Police are not equipped, either through training or temperament, to be mental health experts, substance abuse counselors, or referees in neighbor disputes that make up most of 911 emergency calls. Only 1 percent of 911 calls in major cities are to report violent crimes in progress, and less than a third involve life-threatening situations, according to the Vera Institute.


Crisis response teams for mental health, substance abuse, and domestic violence intervention, strengthened through training and funding, could handle an overwhelming majority of 911 emergency calls. These strategic changes would remove law enforcement from these social problems and allow the police to build greater public trust by protecting society from violent or life-threatening criminal activity.
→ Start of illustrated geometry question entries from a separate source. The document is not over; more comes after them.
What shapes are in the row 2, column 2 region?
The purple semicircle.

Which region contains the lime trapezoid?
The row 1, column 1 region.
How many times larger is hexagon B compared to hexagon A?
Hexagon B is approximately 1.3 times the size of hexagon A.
Social crises, not dangerous criminal activity, create the focal point of most unnecessary police conflict each day. Decades of inappropriate law enforcement responses to these crises have not only eroded public confidence in policing but have changed the very concept of policing in this country. The Opportunity Agenda explains:


“Police officers should be accountable public servants who work collaboratively, transparently, and fairly with all of the communities they serve. Too often, police departments and officers violate their role in the community and abuse their power by engaging in acts of excessive force; acting in an increasingly militarized capacity; abusing asset forfeiture policies; and routinely stopping and frisking entire communities, among other practices that treat individuals as Justice Sotomayor decried, ‘not a citizen of a democracy but the subject of a carceral state, just waiting to be cataloged.'”
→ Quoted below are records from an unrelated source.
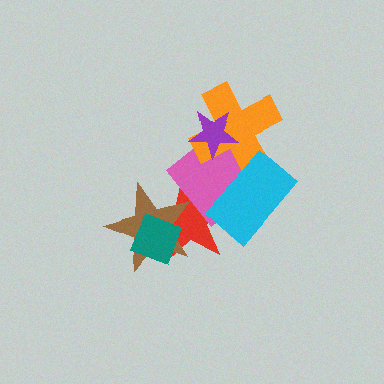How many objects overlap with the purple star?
2 objects overlap with the purple star.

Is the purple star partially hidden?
No, no other shape covers it.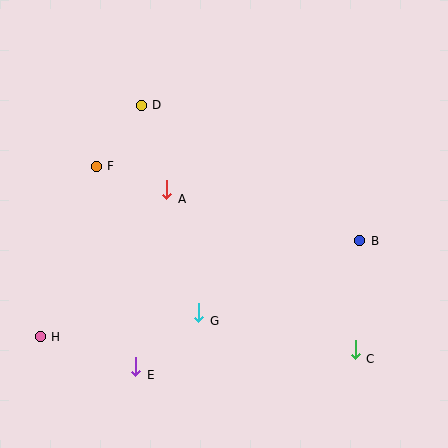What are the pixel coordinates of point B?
Point B is at (360, 241).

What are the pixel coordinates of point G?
Point G is at (199, 321).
To save America from militarized guardians bent on controlling society and beginning the process of restoring public confidence in legitimate policing, PFAW identifies areas of concern that need reform: 


  • Over-policing is often encouraged by the emphasis on meeting quotas in evaluating police performance.
  • Quotas foster harassment by police within marginalized communities that have little political capital; for example, they contributed to disproportionately high ticketing and arrests of Black residents in Ferguson, Missouri.
  • Anti-quota legislation is an important start toward removing incentives for racially-based policing.
  • Decertification—revoking a law enforcement officer’s police license—can be an effective tool in removing officers involved in wrongdoing.
  • Decertification laws vary significantly by state.
  • Many state laws, and union contracts, make it challenging to remove offenders from the police force permanently; twenty states require a criminal conviction before an officer can be decertified.
  • In many instances, state certifying commissions are unaware of decertifiable conduct. Only half of states require police departments to report to their state Peace Officer Standards and Training Commission (POST), or another comparable state agency, any conduct that could lead to decertification.
  • While state decertification prevents intrastate rehiring of officers whose licenses have been revoked, hiring those officers in other states remains a possibility.
  • In 1999, the nonprofit International Association of Directors of Law Enforcement Standards and Training (“IADLEST”) created the National Decertification Index (NDI) to solve this interstate rehiring problem.NDI is a private national database of officers who have been decertified.
  • The NDI needs to be more utilized. Only around 3,500 of the 18,000 local law enforcement agencies in the United States regularly query the NDI when they are considering hiring new officers.
  • Federal pressure—such as withholding grant money—would effectively incentivize states to query the NDI when making hiring decisions.


Changing the mindset of police departments and holding bad officers accountable for unprofessional conduct is imperative. These are not burdensome corrective steps for law enforcement agencies committed to “protect and serve” communities. The key is for law enforcement agencies to recognize the need for change and implement fundamental changes spelled out by PFAW and other groups.


The willingness to change is the first step toward meaningful reform.